Role: Service Reliability Engineer
Emp Type: Permanent Job
Interview: Phone/Skype
Work Location: Cincinnati / Minneapolis / NYC area. Open to Travel
Responsibilities
• Ensure the reliability of the IT environment (Application & Infrastructure), Fault layer isolation in case of a Major Incident in a production environment and troubleshooting the root cause across the entire stack (application to infrastructure)
• Assessing any environmental change in the production environment from the perspective of its impact on the reliability of the environment
• Create/update/review runbooks, troubleshooting check-lists incident response reports, postmortem reports, and root cause analysis.

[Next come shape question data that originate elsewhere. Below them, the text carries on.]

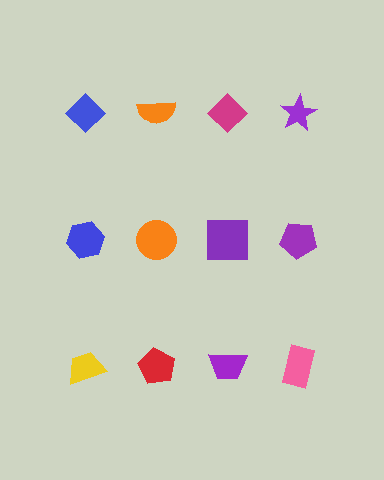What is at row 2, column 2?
An orange circle.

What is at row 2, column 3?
A purple square.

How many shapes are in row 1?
4 shapes.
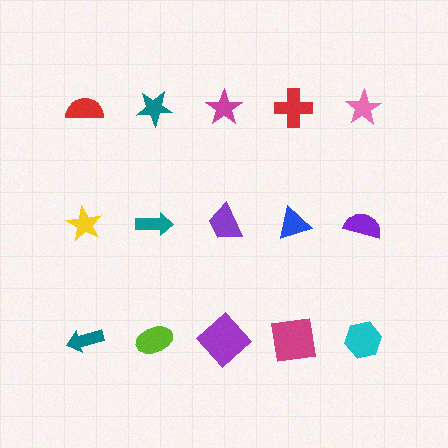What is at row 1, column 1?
A red semicircle.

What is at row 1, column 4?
A red cross.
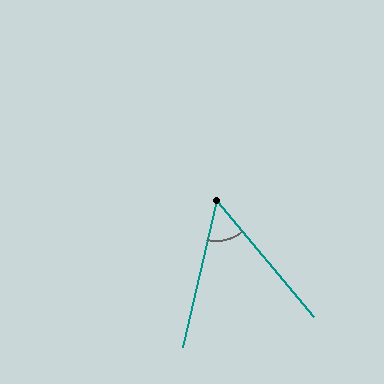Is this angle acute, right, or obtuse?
It is acute.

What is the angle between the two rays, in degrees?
Approximately 53 degrees.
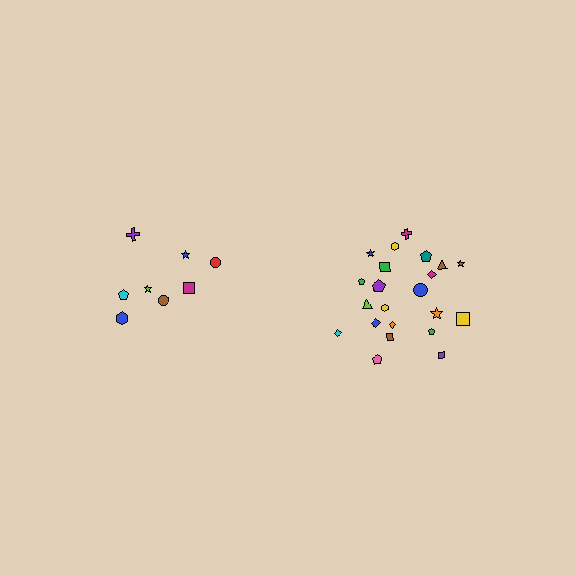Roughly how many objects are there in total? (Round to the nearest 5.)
Roughly 30 objects in total.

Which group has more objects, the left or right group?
The right group.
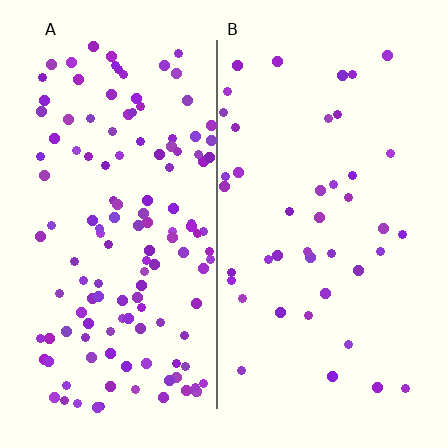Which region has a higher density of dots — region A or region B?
A (the left).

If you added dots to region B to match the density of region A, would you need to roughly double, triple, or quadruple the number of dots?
Approximately triple.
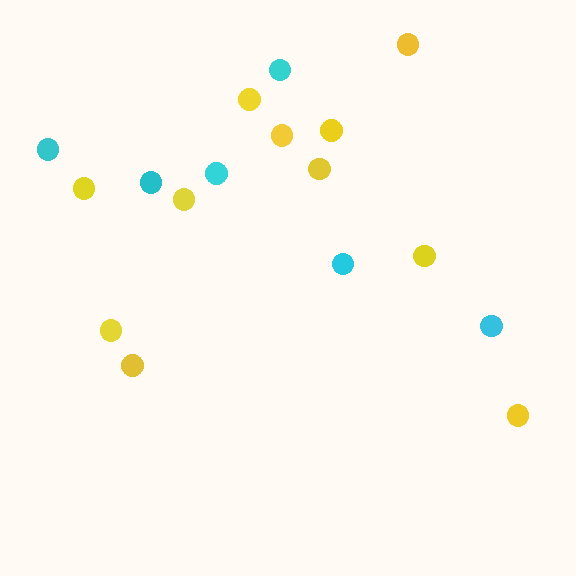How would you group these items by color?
There are 2 groups: one group of yellow circles (11) and one group of cyan circles (6).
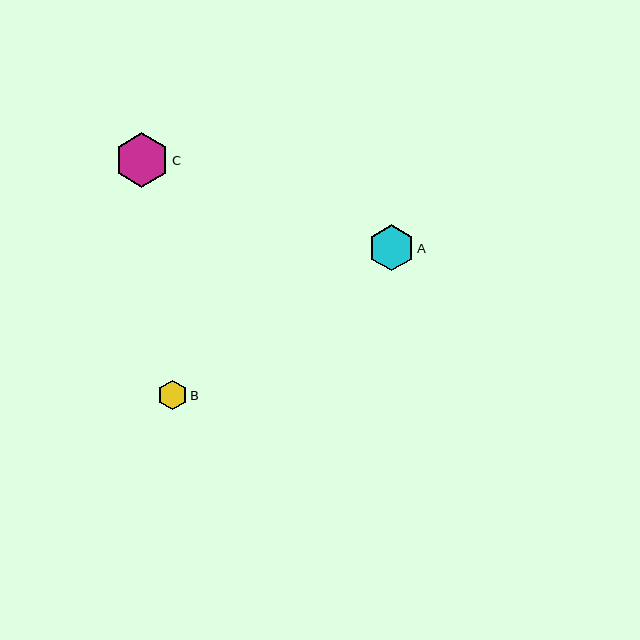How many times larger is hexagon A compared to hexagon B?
Hexagon A is approximately 1.6 times the size of hexagon B.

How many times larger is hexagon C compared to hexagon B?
Hexagon C is approximately 1.9 times the size of hexagon B.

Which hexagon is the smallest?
Hexagon B is the smallest with a size of approximately 29 pixels.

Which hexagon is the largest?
Hexagon C is the largest with a size of approximately 55 pixels.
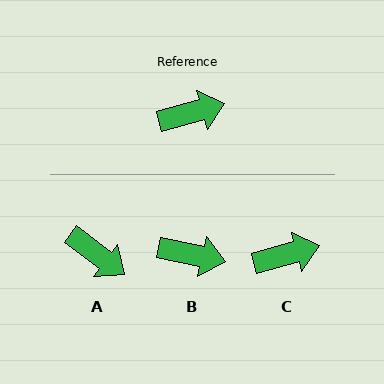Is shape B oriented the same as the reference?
No, it is off by about 28 degrees.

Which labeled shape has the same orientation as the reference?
C.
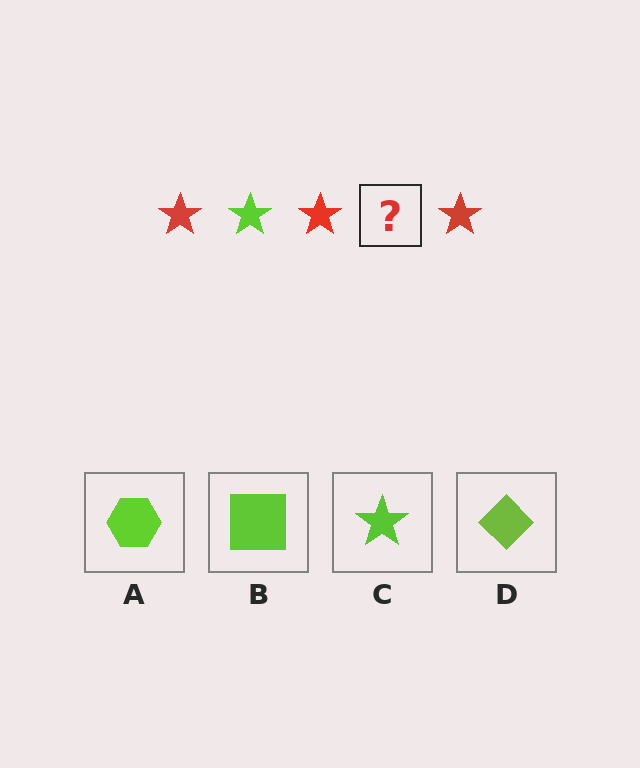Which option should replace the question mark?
Option C.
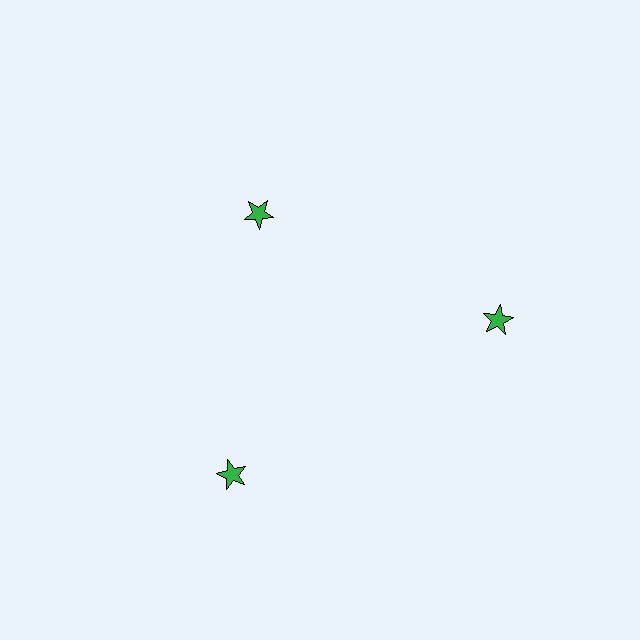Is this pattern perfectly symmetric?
No. The 3 green stars are arranged in a ring, but one element near the 11 o'clock position is pulled inward toward the center, breaking the 3-fold rotational symmetry.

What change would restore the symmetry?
The symmetry would be restored by moving it outward, back onto the ring so that all 3 stars sit at equal angles and equal distance from the center.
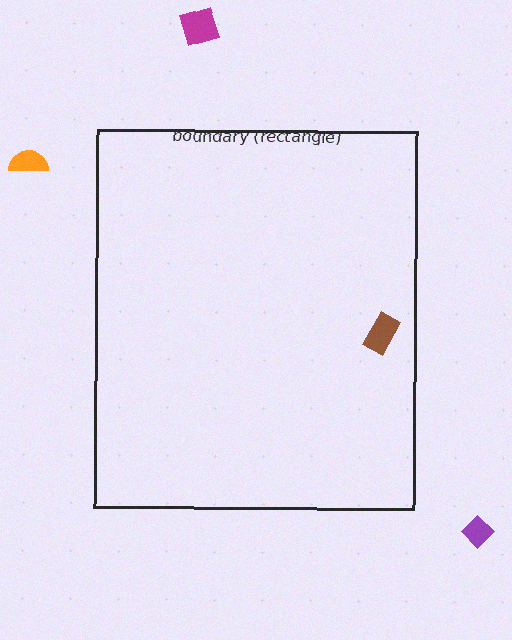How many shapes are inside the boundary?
1 inside, 3 outside.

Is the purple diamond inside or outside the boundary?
Outside.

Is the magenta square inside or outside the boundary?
Outside.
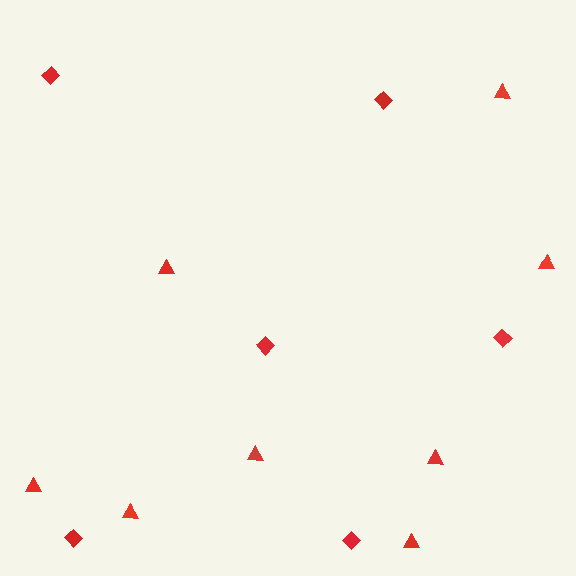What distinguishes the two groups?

• Identifying opportunities of automation in routine operational activities viz. health-checks, eyes-on-glass monitoring, deployment scripts, configuration management scripts
• Using predictive modelling to do capacity planning of business systems by correlating business workloads and system usage
• Training & grooming aspiring Reliability Engineers
Basic Qualifications:
• BS Degree in engineering, science, mathematics, information systems or computer science
• 7- 10 yrs. experience working in a managing IT production support application and infrastructure preferably as a Reliability Engineer or a Performance Engineer of IT systems
Must Have Skills
• Familiarity with business systems (COTS and bespoke), integration patterns and underlying infrastructure architecture, cloud platforms, IaaS, PaaS, SaaS, SoA, Microservices, API, Containerization, Big Data Technologies, Network architectures etc.

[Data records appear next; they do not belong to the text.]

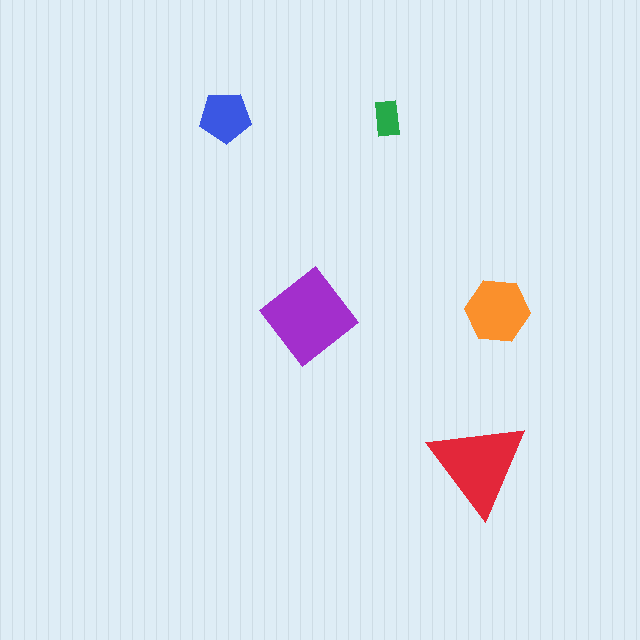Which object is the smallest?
The green rectangle.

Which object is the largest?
The purple diamond.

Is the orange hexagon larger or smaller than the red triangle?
Smaller.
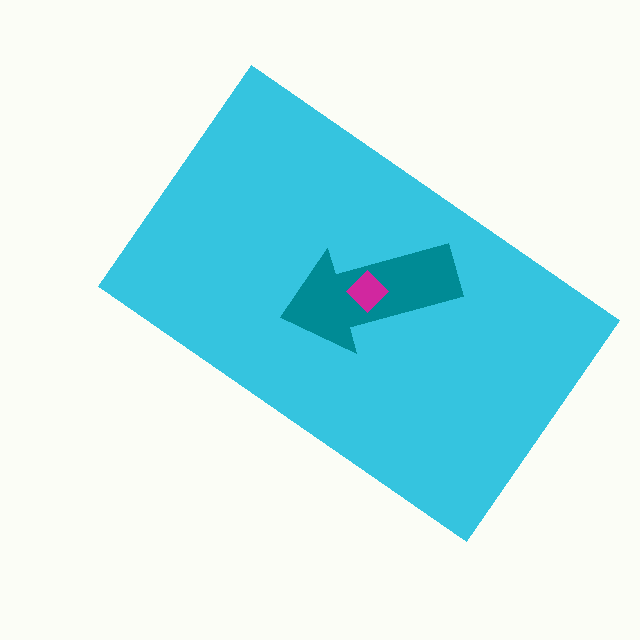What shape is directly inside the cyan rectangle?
The teal arrow.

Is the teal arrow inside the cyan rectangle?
Yes.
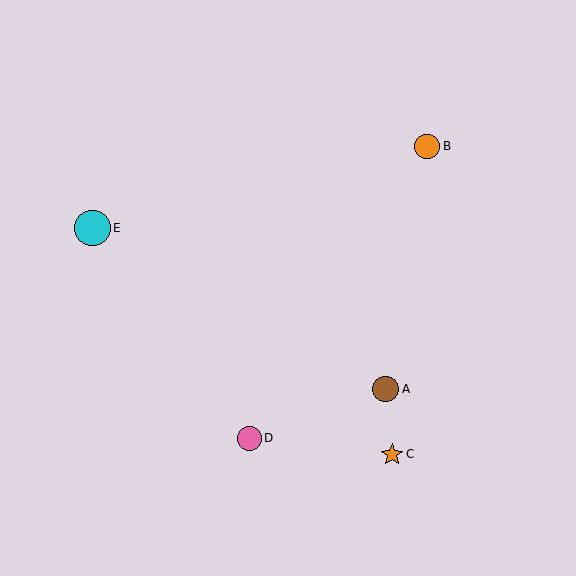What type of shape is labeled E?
Shape E is a cyan circle.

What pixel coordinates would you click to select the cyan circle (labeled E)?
Click at (93, 228) to select the cyan circle E.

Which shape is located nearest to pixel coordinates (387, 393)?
The brown circle (labeled A) at (386, 389) is nearest to that location.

• Good troubleshooting skills across application & infrastructure, familiarity with different types of system logs and Error Messages/ Code and its interpretation.

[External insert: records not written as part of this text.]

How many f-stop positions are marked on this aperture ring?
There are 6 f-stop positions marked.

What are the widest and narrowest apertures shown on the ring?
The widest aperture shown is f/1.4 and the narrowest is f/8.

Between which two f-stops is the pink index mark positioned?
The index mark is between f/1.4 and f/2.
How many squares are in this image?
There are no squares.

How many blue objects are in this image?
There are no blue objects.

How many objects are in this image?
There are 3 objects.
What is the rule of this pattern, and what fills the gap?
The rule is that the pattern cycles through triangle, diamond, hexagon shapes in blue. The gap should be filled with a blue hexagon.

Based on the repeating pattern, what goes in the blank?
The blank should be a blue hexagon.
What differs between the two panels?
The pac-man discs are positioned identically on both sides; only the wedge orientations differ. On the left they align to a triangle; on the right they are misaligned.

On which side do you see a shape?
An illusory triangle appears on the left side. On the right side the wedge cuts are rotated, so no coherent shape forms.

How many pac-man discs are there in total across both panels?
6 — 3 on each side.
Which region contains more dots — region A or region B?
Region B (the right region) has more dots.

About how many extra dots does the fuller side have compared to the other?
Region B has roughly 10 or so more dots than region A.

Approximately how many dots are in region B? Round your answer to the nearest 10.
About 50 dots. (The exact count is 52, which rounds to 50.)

• Ability to do fault layer isolation across the application and infrastructure stack to identify hot spots/ issues in terms of capacity, performance, high availability etc.
• Understanding of Service Level Indicators, Service Level objectives and Error budgets for managing Reliability of systems
• Have a familiarity with Java, Python, Powershell
• Strong communication skills (written, verbal, and listening) with the ability to communicate effectively with stakeholders of varying technical expertise
• Tools Hands on Knowledge
o Systems monitoring, alerting and analytics (Nagios, Solarwinds, Dynatrace, NewRelic, AppDynamics, Splunk ITSI, ELK stack, Kafka, Sumologic etc)
o Configuration management tools like Chef, Puppet, Ansible
o Orchestration Tools like Automic Service Orchestration, Ayehu eyeShare, CA Workload Administrator etc
o Virtualization and containers (Xen, KVM, Docker, etc), and Storage (NFS, SANs, RAID, lvm)
o DevOps tools (Bit bucket, Jenkins, Jules, Automated deployment tools) with CICD capabilities
Good to have skills
• TOGAF certification